# Fischerei-Schein APP für iphone gesucht



## 09025 (8. Dezember 2010)

ich mache meinen Fischerei-Schein in Hannover ab dem 09.01.2011.

Zum üben suche ich ein iphone-APP zum Üben.

Es gibt zwar welche, doch die Bewertungen sind eher durchwachsen, außerdem sind z.b. für Bayern.....

Kennt jemand ein APP, das ich zum üben in Niedersachsen nutzen kann?


----------



## Entoni888 (4. September 2012)

*AW: Fischerei-Schein APP für iphone gesucht*

Könntest du mir vielleicht bitte diese Apps nennen? Danke


----------



## kleinerWelli (14. Oktober 2012)

*AW: Fischerei-Schein APP für iphone gesucht*

hi,

gehe mal in den app store und schau nach " angelschein" ...
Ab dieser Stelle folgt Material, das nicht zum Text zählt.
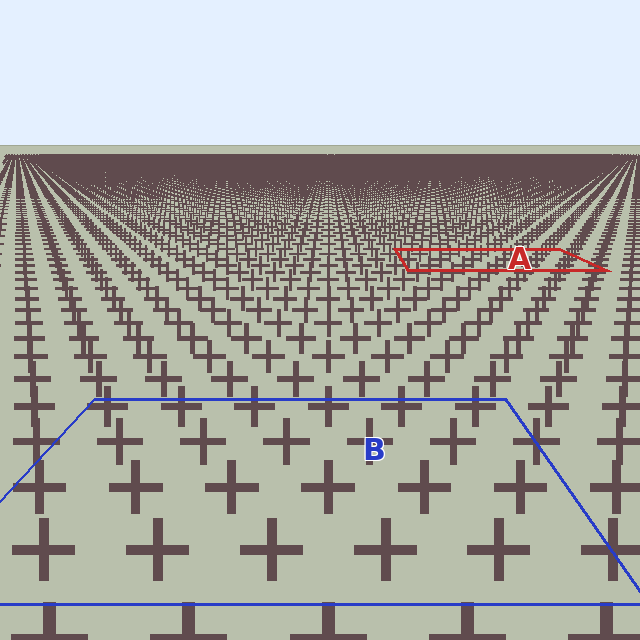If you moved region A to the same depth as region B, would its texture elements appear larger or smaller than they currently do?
They would appear larger. At a closer depth, the same texture elements are projected at a bigger on-screen size.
ich habe mir fuer sachsen anhalt die app zugelegt...( es waren GENAU die fragen vom lehrgang..)

5 € die es wert sind..inkl. pruefungsmodi...


die fischapp,von dem ersteller ist nicht hilfreich,da die fische anders aussehen,als auf den tafeln...
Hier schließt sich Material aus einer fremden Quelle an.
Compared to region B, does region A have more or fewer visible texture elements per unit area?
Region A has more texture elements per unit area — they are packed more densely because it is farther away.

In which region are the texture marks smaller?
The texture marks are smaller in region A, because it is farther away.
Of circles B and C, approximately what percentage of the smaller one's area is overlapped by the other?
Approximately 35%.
hoffe dir geholfen zu haben..

ps. die all von dem ersteller gibt es auch fuer android !


gruss dalasse


----------



## Carlton (27. November 2012)

*AW: Fischerei-Schein APP für iphone gesucht*

Moin,
die App "Anglerprüfung" ist ganz nett (http://apporiented.com/fishing.html). Einige Fragen sind zwar trivial, dafür sind andere um so schwerer |kopfkrat|. Das Kapitel "Spezielle Fischkunde" ist super. Die App ersetzt kein Lehrbuch, da die Hintergrundinfos zum Teil fehlen. Ich verwende die App als Ergänzung zu den Heintges-Arbeitsblättern.
Gruß und viel Erfolg!


----------